- 14.11.2013 00:00
Başbakan Mısır, Suriye fatihi gibi davrandığında, AB’ye ABD’ye Batı dünyasına rest çekip, siyasal İslam’ın dünya lideri gibi bağırıp çağırdığında, Gezi olaylarında, Taksim’e karşı Kazlıçeşme, Mısır darbecilerine karşı Saraçhane Meydanı’nı Rabia Meydanı yapıp kendi gibi düşünmeyen herkesi darbeci ilan ederek cihat çağrıları yaptı..
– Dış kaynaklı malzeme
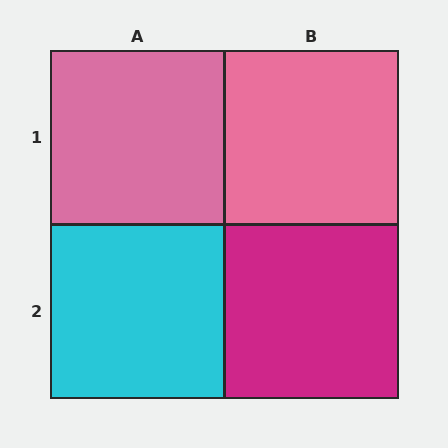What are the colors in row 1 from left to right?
Pink, pink.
Bugün Başbakan’ın ağzından haftalardır ne Mısır, ne Suriye ile ilgili tek kelime çıkıyor. Feryat figan eden partizan medya, partizan yazarlardan da tısssss yok.
Ne oldu, Mısır ve Suriye’ye ye demokrasi mi geldi. İHVAN iktidar mı oldu, Esad gitti mi?
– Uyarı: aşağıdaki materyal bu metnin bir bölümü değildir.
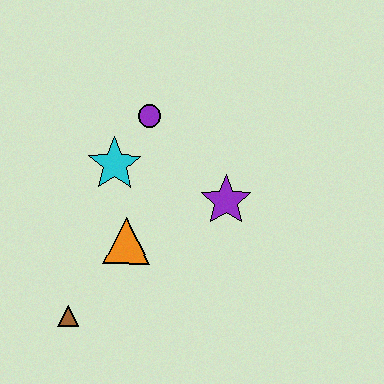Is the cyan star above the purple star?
Yes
Yarı resmî “el ahram” gazetecileri ve yazarları, “penguen” hikâyeleri anlatıyorlar.
Recep Tayyip Erdoğan’ın 2011’den sonra kurguladığı ideolojik söylemlerine, politik diline, muhalefete yönelik, nefret, aşağılayıcı, ötekileştirici söylemlerini eleştirdiğimiz zaman, bu eleştirileri TMSF- devlet basını- el ahram- ajitatör-propagandist yazarları; bunlar “Demokrasinin ve Barışın” “Başbakanını yıpratmaktır”, nasıl olur da tünelin ucundaki ışığı görmezsiniz diye kendilerini parçaladılar. Öylesine heyecana kapıldılar ki, bu sevda uğruna içinde bulundukları gemiyi batırmaya niyetlenip Başbakan’ın ‘devlet-i âli’sinin medya gemisine ışınlanmak için, kendileri giderken, deklarasyon hazırlayıp... “gemi batıyor, gemi batıyor” diye herkesi karaya çıkarttılar. Deklarasyoncu öncüler karaya çıkınca Başbakan’ın devlet medyasına hicret ettiler; yaya kalan gemi yoldaşlarını da “serbestiyet” dolmuşuna bindirdiler.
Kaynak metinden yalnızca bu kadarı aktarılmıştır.